Landeshauptstadt: Wer den Schwarzen Peter hat

Kritik am Auftritt des „Zwarten Piet“ zum Sinterklaasfest. Der Veranstalter, das Jan-Bouman-Haus, weist Rassismus-Vorwurf zurück

Der Streit um den „Zwarten Piet“ hat auch Potsdam erreicht. Die schwarz geschminkte Figur, die beim niederländischen Sinterklaas-Fest traditionell als Helfer des heiligen Nikolaus den guten Kindern Geschenke bringt und den bösen mit der Rute droht, steht unter Rassismus-Verdacht: Die Figur verunglimpfe Menschen schwarzer Hautfarbe, so auch der Vorwurf einer UN-Arbeitsgruppe. Am Mittwoch nun urteilte das höchste niederländische Verwaltungsgericht in Den Haag, dass der Auftritt der Pieten nicht wegen möglicher Diskriminierung untersagt werden darf.

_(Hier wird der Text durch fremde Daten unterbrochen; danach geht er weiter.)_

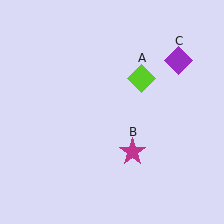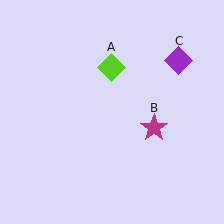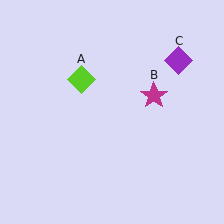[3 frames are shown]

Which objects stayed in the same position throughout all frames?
Purple diamond (object C) remained stationary.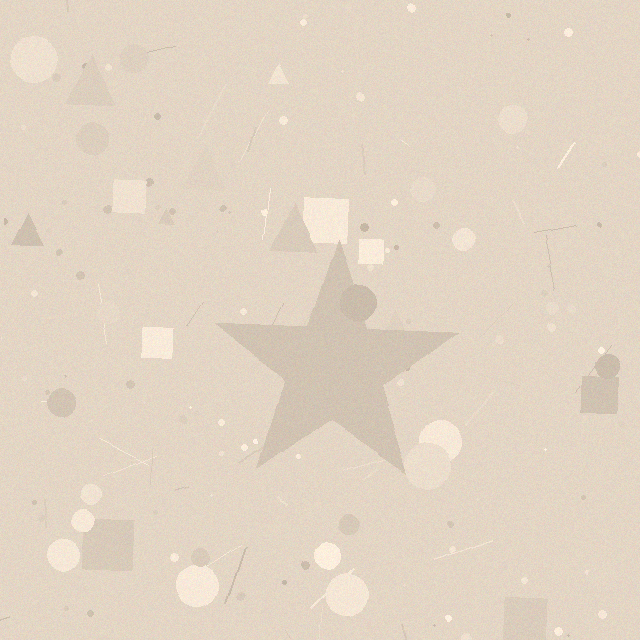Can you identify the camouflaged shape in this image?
The camouflaged shape is a star.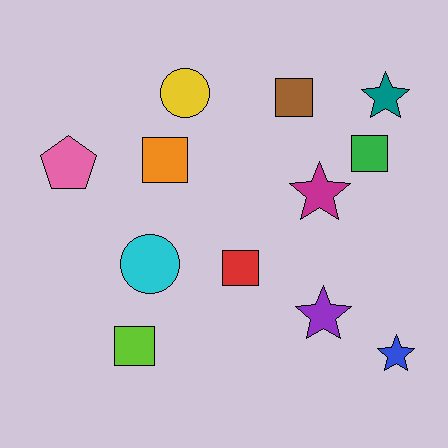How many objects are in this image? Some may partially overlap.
There are 12 objects.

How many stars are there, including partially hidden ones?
There are 4 stars.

In Potsdam hat es unterdessen scharfe Kritik am Auftritt der schwarzen Pieten beim Sinterklaas-Fest im Holländischen Viertel gegeben. Eine Gruppe von Studierenden der Universität Potsdam, die sich mit kolonialen Spuren im heutigen Potsdam auseinandersetzt, sieht die Auftritte der Figuren stark an die Tradition der stereotypen Darstellung und Inszenierung schwarzer Menschen als Jahrmarktsattraktionen angelehnt. Die Studierenden des Arbeitskreises „Postcolonial Potsdam“ richten sich gegen die ihrer Meinung nach rassistische Praxis des „Blackfacing“, wenn weiße Menschen auf entwürdigende und beleidigende Art Afroamerikaner darstellen, um ein weißes Publikum zu unterhalten. „Wir würden gerne dazu anregen im Sinne des Potsdamer Toleranzedikts, darüber nachzudenken, ob Sinterklaas nicht ein weitaus erfreulicheres Fest für ganz Potsdam wäre, wenn dabei keine unbeabsichtigten rassistischen Bilder reproduziert würden“, so die Initiative.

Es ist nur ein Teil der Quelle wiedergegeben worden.